Ostara: The Vernal Equinox

Ostara: The Vernal Equinox April 1, 2018

Folklore connects egg balancing to the
lunar new year in China, the Dragon Boat Festival
in Taiwan and vernal equinox in the US.

What do Carl Sagan, Merlin, and the March Hare have in common? What can the egg balancing trick teach us about living in this world?

“Ahhhh, Spring: a heart lifting in hope and a shoe squishy with mud.”

On St. Patrick’s day I think about the wisdom contributions of Celtic people. One of the most famous Celtic sages was the Welsh wizard, Merlin.

Merlin

During WW I, T.H. White, an English author and Naturalist living in Ireland decided that war is one of the worst evils human beings visit upon one another. He wrote “The Once and Future King”, the story of King Arthur. In the book the bumbling wizard named Merlyn advises the young Arthur and teaches him about using strength and wisdom in service to peace.

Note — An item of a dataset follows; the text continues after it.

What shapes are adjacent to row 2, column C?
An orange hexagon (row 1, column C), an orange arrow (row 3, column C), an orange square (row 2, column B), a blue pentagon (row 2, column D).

Merlyn turns Arthur into an ant, and then into a goose. As an ant he experiences life in the totalitarian state, obeying orders. As a goose he feels the wind in his face and the mud under his webbed feet. He feels the camraderie of the whole flock flying together. Merlyn is teaching him ethics, and politics. He learns that structure is important but so is freedom. Both/and.

The Vernal Equinox

We are creatures of the land we live on. All during the short days of winter our rational minds know that the sun will return. But there is something deeper that despairs, yearns, and suffers in the dark. At its worst it is diagnosed as Seasonal Affective Disorder. It’s cure: the return of the sun. Our climate, the land we live on, tempers the way we think of what is holy. It determines, even in cities, many of our habits and rituals. The natural cycles are in us.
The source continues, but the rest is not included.